Destinasi Majapahit selanjutnya adalah komplek Candi Dadi di Desa Wajaklor, Kecamatan Boyolangu. Letaknya yang di atas pegunungan 900 mdpl sudah tentu menawarkan keunikan tersendiri. Belum diketahui secara pasti angka tahun pembangunanya. Namun, berada diatas kawasan yang tidak lazim sampai bentuk konstruksi bangunanya mempunyai keunikan tersendiri.

Komplek percandian yang saat ditemukan memiliki bentuk bangunan paling sempurna ini memiliki sumur di puncaknya yang digadang mirip dengan arsitektur Maccu Piccu di Lima, Peru. Tak ada yang tahu pasti apa fungsinya, tapi menurut beberapa ahli sejarah, sumur tersebut maupun letak pembangunanya erat kaitanya dengan konstruksi dalam ajaran Dharma Budha.
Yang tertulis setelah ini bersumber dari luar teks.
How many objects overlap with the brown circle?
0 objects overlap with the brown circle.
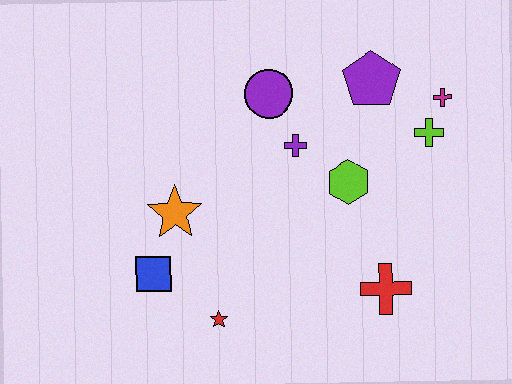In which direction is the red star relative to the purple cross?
The red star is below the purple cross.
Mengingat Budha merupakan ajaran yang dibawa salah satunya oleh kerajaan Majapahit, Candi Dadi diperkirakan dibagun oleh lingkar kerajaan Majapahit sebagai tempat yang dipersembahkan untuk dewa dalam ajaran Budha.

Komplek Candi Dadi dapat diakses dari berbagai destinasi wisata di Tulungagung, mulai dari kawasan konservasi Argo Pathuk sampai makam Eyang Cokro Kusumo. Bagi Teman Traveler yang suka destinasi bernuansa pendakian diatas pegunungan, kawasan satu ini wajib dikunjungi!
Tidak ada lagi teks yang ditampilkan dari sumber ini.